German chancellor chastises US for easy money

Angela Merkel, the German Chancellor has rebuked the United States for its easy money policies, suggesting it was kicking the can down the road and setting up a greater problem later.  It is high time the debate about monetary policy made it to the political arena.  And Merkel, who has developed a reputation as a forthright and plain-spoken politician, never pulls her punches.

It remains to be seen whether he commentary will be addressed in the U.S.  However, it should be seen as a good indication of the dichotomy between German hard money instincts and American easy money policies.

Angela Merkel, the German chancellor, turned the tables on her international critics on Wednesday by accusing the U.S. and other governments of making “cheap money” a central tool of their economic management, thus planting the seeds of a similar crisis in five years.

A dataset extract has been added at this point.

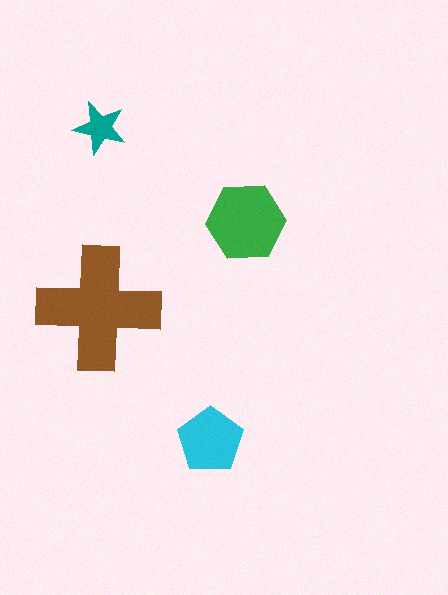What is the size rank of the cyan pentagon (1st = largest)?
3rd.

“Excessively cheap money in the U.S. was a driver of today’s crisis,” she told the German parliament. “I am deeply concerned about whether we are now reinforcing this trend through measures being adopted in the U.S. and elsewhere and whether we could find ourselves in five years facing the exact same crisis.”

There have been calls from outside Germany for it to beef up fiscal support, but Ms Merkel has been wary of raising public borrowing to stimulate demand, fearing that the extra income could boost Germans’ savings rate, which is already high.

The chancellor defended her government’s modest fiscal stimulus – worth €12bn over the next two years – as a “measured and proportional response?.?.?.?tailored to the situation”.

Merkel criticises U.S. over crisis – Financial Times

  1. Stevie b. says

    Ed – Merkel is nearly right, except the crisis in 5 years wont be the same, it’ll be worse – especially if the dollar starts to succumb.

    I always used to think that the one thing the Fed couldn’t overly influence was the long end of the yield curve, which would act as a counter-balance to inflation-inducing monetary excesses. It would seem from all I’ve read in the last month that I couldn’t have been more wrong. It appears that not only can this be done, but there may actually be real buyers foolish/desperate enough to fall for it and thereby lock-in the inevitable capital loss when inflation eventually puts the lie to such manipulation. Inflation does seem the inevitable outcome, unless you could please kindly explain if/how such actions by the Fed could be successfully sterilized without meaningful cost and without inflation eventually emerging and long rates rising substantially?

  2. Edward Harrison says

    Stevie b. – sorry for not responding a bit earlier. I have been in a food coma all day. In the states, Thanksgiving is all about giving thanks to the ability to eat more in one day than you usually eat in a week.

    Yes, the long end is falling now with the short end. Bernanke has been quite effective in manipulating interest rates across the curve. I still think that these measures may prove ineffective because of the money multiplier. In essense, inflation will not show up if banks don’t lend and people hoard cash. Money velocity in that scenario decreases and the Fed ends up pushing on a string.

    The true Armageddon scenario is an uncontrolled deleveraging that decreases credit and therefore brings deflation. This is the scenario I actually anticipate but fear. On the other hand, Bernanke has really reflated so much and used other methods to control the long end that inflation may be the result.

    At this point I am still agnostic regarding the deflation/inflation debate. It could go either way depending on the pace of deleveraging in the financial sector.